A ce jour, il n’a pas été entendu.

Deux ans après la publication du rapport qui porte son nom, Jean-Marc Sauvé lui-même faisait état dans le Parisien de « ses doutes » sur la gestion des abus dans l’Eglise. « Sur la prévention, on n’a guère avancé », déplorait-il ( Le Parisien, 23 octobre 2023).

« Peut-être que l’Eglise considère que le travail de la CIASE était à la fois le diagnostic et le remède », déclare le président de la CIASE, enchaînant : « dans les conclusions de notre rapport, nous avons passé les sujets structurels de la gouvernance de l’institution (...) au lieu d’avoir une réponse globale, on répond parfois que c’est la responsabilité de chaque évêque ».

Or il semble en effet que l’Eglise de France considère que ce rapport est le diagnostic et le remède, ce qu’il n’est pas – elle va même plus loin, provoquant la colère des victimes : le 8 novembre 2023, lors de l’Assemblée plénière des évêques à Lourdes, Monseigneur de Moulins-Beaufort, président de la CEF, osait dire : « dans ce travail de vérité et de justice, nous reconnaissons l’œuvre de Dieu qui sanctifie l’Eglise ».

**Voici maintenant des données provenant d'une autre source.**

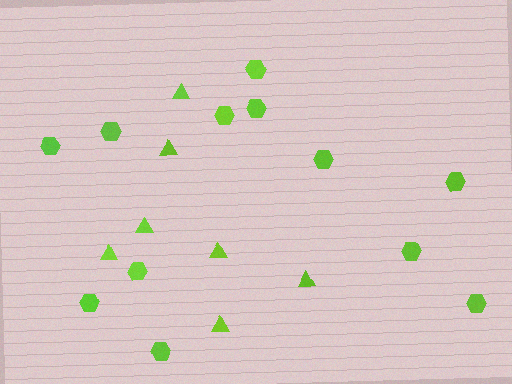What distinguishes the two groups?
There are 2 groups: one group of hexagons (12) and one group of triangles (7).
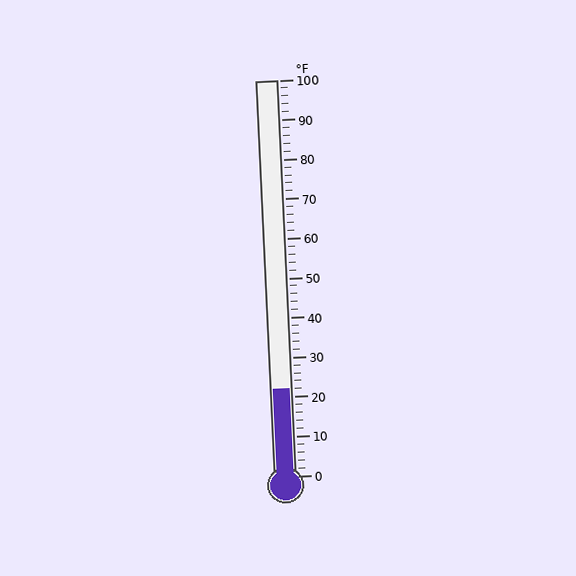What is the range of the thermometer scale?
The thermometer scale ranges from 0°F to 100°F.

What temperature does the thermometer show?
The thermometer shows approximately 22°F.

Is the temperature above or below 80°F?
The temperature is below 80°F.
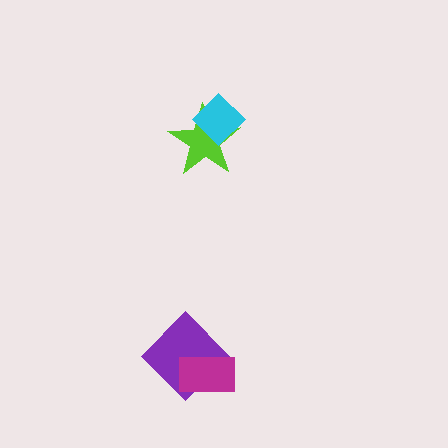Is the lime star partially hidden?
Yes, it is partially covered by another shape.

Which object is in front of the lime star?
The cyan diamond is in front of the lime star.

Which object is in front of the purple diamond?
The magenta rectangle is in front of the purple diamond.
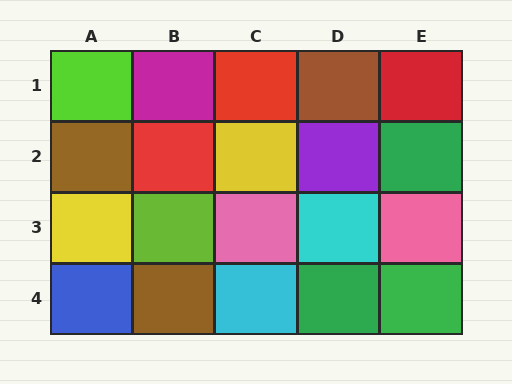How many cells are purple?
1 cell is purple.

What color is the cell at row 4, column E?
Green.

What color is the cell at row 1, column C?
Red.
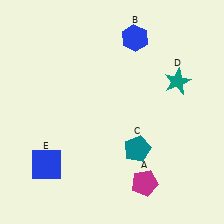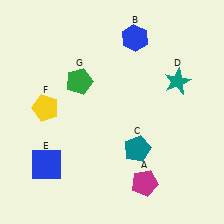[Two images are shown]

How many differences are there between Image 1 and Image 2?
There are 2 differences between the two images.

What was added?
A yellow pentagon (F), a green pentagon (G) were added in Image 2.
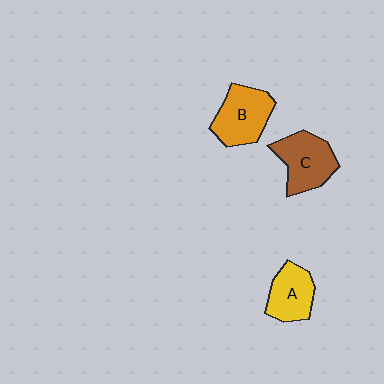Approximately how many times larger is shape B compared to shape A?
Approximately 1.3 times.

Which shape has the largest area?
Shape B (orange).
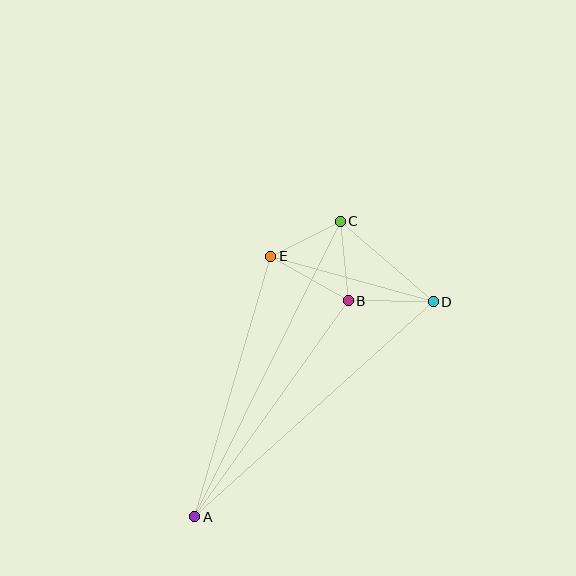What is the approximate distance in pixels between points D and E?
The distance between D and E is approximately 169 pixels.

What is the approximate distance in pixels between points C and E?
The distance between C and E is approximately 78 pixels.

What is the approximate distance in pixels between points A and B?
The distance between A and B is approximately 265 pixels.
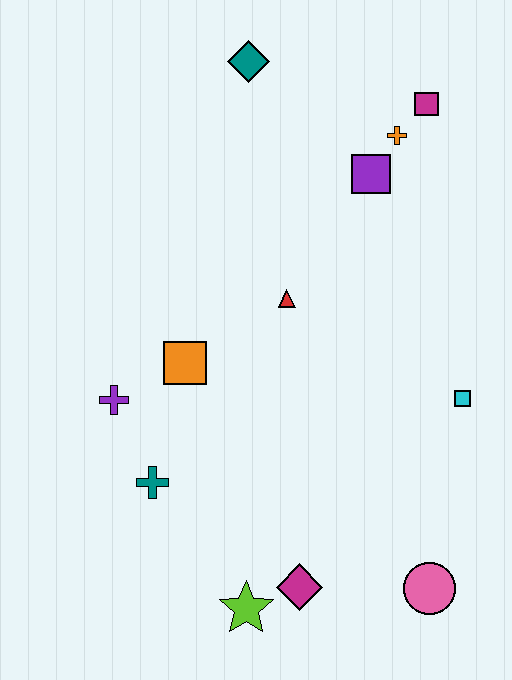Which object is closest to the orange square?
The purple cross is closest to the orange square.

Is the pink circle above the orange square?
No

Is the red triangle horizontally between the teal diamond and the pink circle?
Yes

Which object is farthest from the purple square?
The lime star is farthest from the purple square.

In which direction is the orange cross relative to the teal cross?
The orange cross is above the teal cross.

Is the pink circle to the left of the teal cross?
No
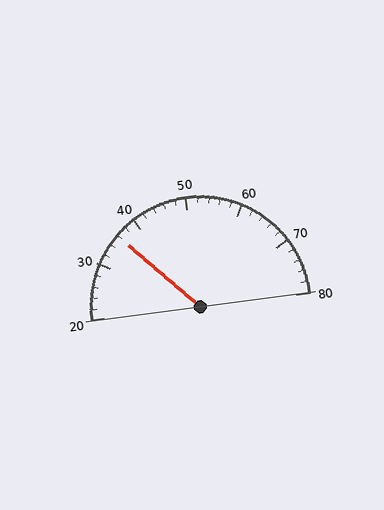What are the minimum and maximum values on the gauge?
The gauge ranges from 20 to 80.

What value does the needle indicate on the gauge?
The needle indicates approximately 36.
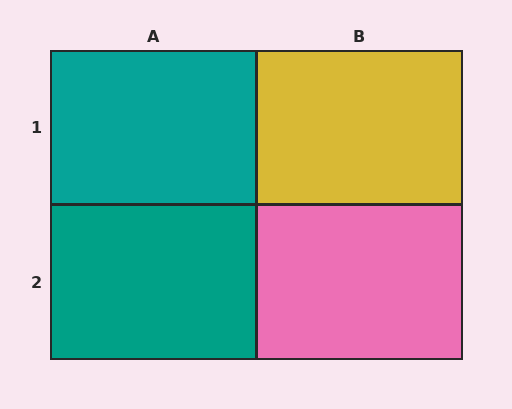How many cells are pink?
1 cell is pink.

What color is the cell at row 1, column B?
Yellow.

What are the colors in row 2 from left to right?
Teal, pink.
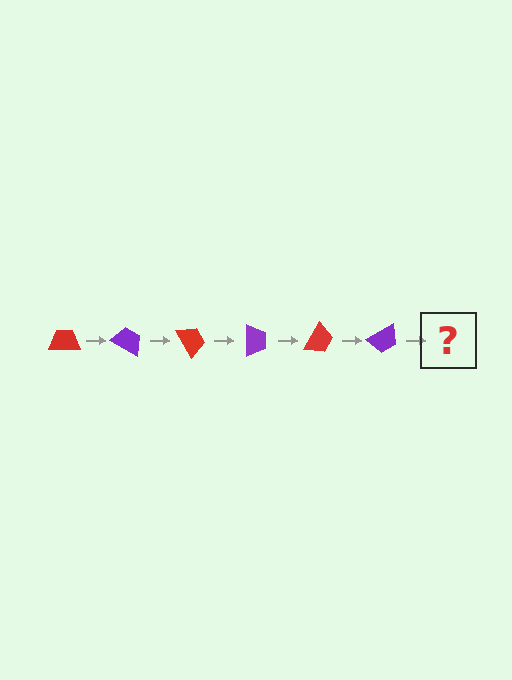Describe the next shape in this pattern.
It should be a red trapezoid, rotated 180 degrees clockwise from the start.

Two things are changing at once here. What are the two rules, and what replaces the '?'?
The two rules are that it rotates 30 degrees clockwise each step and the color cycles through red and purple. The '?' should be a red trapezoid, rotated 180 degrees clockwise from the start.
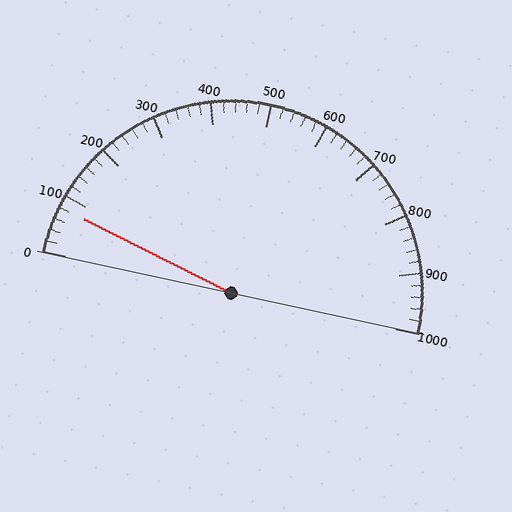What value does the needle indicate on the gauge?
The needle indicates approximately 80.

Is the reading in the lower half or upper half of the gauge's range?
The reading is in the lower half of the range (0 to 1000).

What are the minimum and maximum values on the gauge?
The gauge ranges from 0 to 1000.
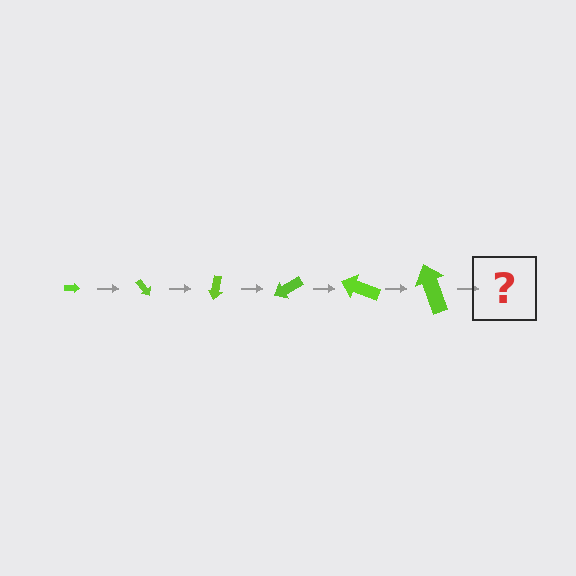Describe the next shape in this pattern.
It should be an arrow, larger than the previous one and rotated 300 degrees clockwise from the start.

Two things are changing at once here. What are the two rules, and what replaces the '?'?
The two rules are that the arrow grows larger each step and it rotates 50 degrees clockwise each step. The '?' should be an arrow, larger than the previous one and rotated 300 degrees clockwise from the start.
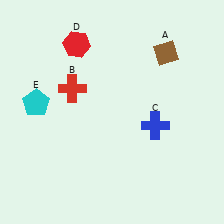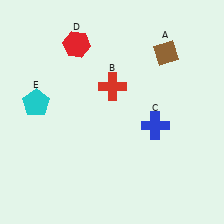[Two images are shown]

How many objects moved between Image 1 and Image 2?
1 object moved between the two images.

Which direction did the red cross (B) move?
The red cross (B) moved right.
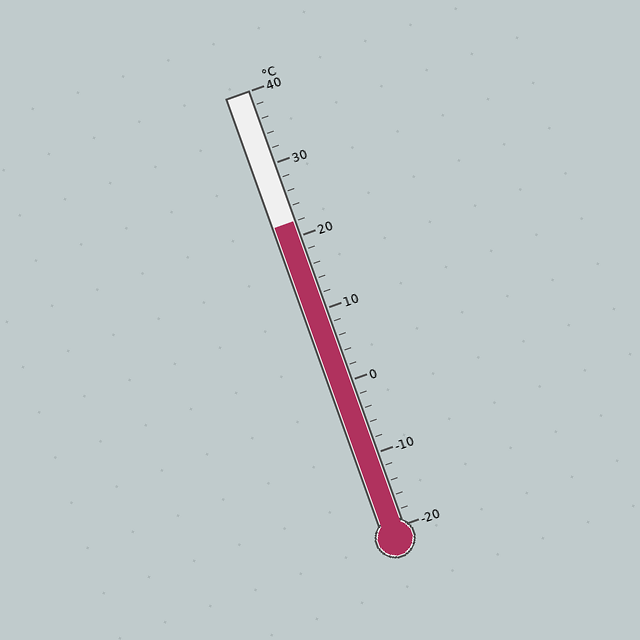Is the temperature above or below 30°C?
The temperature is below 30°C.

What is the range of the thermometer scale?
The thermometer scale ranges from -20°C to 40°C.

Un internaute hurlait son indignation : « non mais incroyable ! Ils arrivent à retourner les choses à l’avantage de l’Eglise en y incluant Dieu à l’œuvre sur ce sujet criminel !! »

L’avenir est sombre, pour toutes les victimes encore ignorées par l’Institution, et dont le nombre pourrait être exponentiel. En effet, ce continent de relégation morale est à ce jour pratiquement inexploré. Or l’abus de conscience, selon Yves Hamant, « est plus fréquent encore que l’abus sexuel », d’après les aveux d’un responsable de la CEF, aveux confirmés par le cardinal Stella, ancien préfet de la Congrégation pour le clergé ( Vatican news, 2018).

Sans une prise à bras le corps de ces sujets, l’Eglise ne pourra jamais faire cesser les causes structurelles des abus qui la minent.


Sabine Faivre psychologue, essayiste et éditorialiste pour Boulevard Voltaire, Tysol France, Deliberatio et Wolność, la parole libre.